The results of this study show that the FET outcome of D5 freeze-thawed blastocysts is the most relevant to pregnancy; if D5 does not form blastocysts, D6 blastocysts can be selected; but if the patient’s blastocyst quality is poor or there is no blastocyst formation or the experience of blastocyst transfer failure, D4 freeze-thawed morulae can be considered for FET; this study found that D4 freeze-thaw mulberry embryos and D5 freeze-thawed blastocysts have a similar pregnancy probability There is no significant difference in clinical outcome, and it is significantly better than D3 freeze-thaw cleavage embryo. Freezing and thawing mulberry embryos for FET is a viable option.

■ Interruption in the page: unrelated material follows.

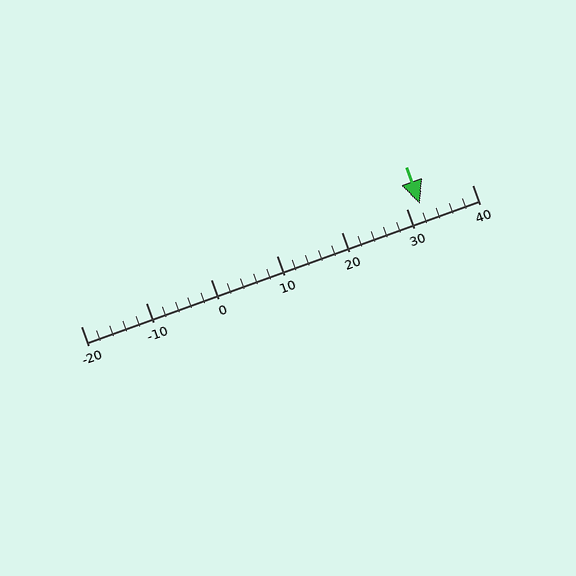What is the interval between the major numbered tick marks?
The major tick marks are spaced 10 units apart.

However, there are few studies on D4 freeze-thaw mulberry embryo transfer. And the data are limited in our study. In the future work, we need to collect more data to obtain more scientific results. If some patients have special conditions or have no transplantable D5 blastocysts, using D4 morula for FET is also a new and feasible option, which not only increases FETs. The flexibility of FET, and provides a new idea for the selection of FET embryos.

Data Availability

The datasets used and/or analyzed during the current study are available from the corresponding author upon reasonable request.

Conflicts of Interest

The authors declare no potential conflicts of interest with the respect to the research, authorship, and/or publication of this article.